Consider the usual quantum interference circuit:

Suppose you can control the input of the circuit and measure the output, but you do not know the phase shift \varphi introduced by the phase gate. You prepare input |0\rangle and register output |1\rangle. What can you say about \varphi?

Now you are promised that \varphi is either 0 or \pi. You can run the circuit only once to find out which of the two phases was chosen. Can you do that?
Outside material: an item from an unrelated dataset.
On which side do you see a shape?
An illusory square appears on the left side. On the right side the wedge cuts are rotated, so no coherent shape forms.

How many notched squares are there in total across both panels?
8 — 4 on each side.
### 2.13.2 One of the many cross-product identities

Derive the identity (\vec{a}\cdot\vec{\sigma})(\vec{b}\cdot\vec{\sigma}) = (\vec{a}\cdot\vec{b})\mathbf{1}+ i(\vec{a}\times \vec{b})\cdot \vec{\sigma}.
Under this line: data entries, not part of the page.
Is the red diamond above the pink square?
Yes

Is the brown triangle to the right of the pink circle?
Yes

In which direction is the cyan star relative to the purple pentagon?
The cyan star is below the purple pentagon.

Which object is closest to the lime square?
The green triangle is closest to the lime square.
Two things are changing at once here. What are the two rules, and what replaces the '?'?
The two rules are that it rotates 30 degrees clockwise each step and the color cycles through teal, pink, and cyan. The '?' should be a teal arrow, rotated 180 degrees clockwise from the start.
(Hint: all you need here are the Pauli matrices’ commutation and anti-commutation relations, but it is instructive to derive the identity using the component notation, and below we give a sketch of how such a derivation would go.)

First, notice that the products of Pauli matrices can be written succinctly as \sigma_{i}\sigma_{j} = \delta _{ij}\mathbf{1}+ i\varepsilon_{ijk}\,\sigma _{k}, where \delta_{ij} is the Kronecker delta and \varepsilon_{ijk} is the Levi-Civita symbol: \varepsilon_{ijk} = \begin{cases} +1 & {\text{if }}(i,j,k){\text{ is }}(1,2,3)\text{, }(2,3,1){\text{, or }}(3,1,2) \\-1 & {\text{if }}(i,j,k){\text{ is }}(3,2,1)\text{, }(1,3,2){\text{, or }}(2,1,3) \\\;\;\;0 & {\text{if }}i=j,{\text{ or }}j=k,{\text{ or }}k=i \end{cases} That is, \varepsilon _{ijk} is 1 if (i, j, k) is an even permutation of (1, 2, 3), it is -1 if it is an odd permutation, and it is 0 if any index is repeated. The Levi-Civita symbol is anti-symmetric, meaning when any two indices are changed, its sign alternates. Then recall that the scalar (dot) product and vector (cross) product of two Euclidean vectors \vec{a} and \vec{b} can be written, in terms of the components, as \begin{aligned} \vec{a}\cdot\vec{b} &= \sum_{i=1}^3 a_i b_i \\(\vec{a}\times\vec{b})_i &= \sum_{j,k=1}^3 \varepsilon_{ijk}a_jb_k. \end{aligned} The rest is rather straightforward: (\vec{a}\cdot\vec{\sigma})(\vec{b}\cdot\vec{\sigma}) = \sum_{ij}a_i b_j\sigma_i\sigma_j = \ldots.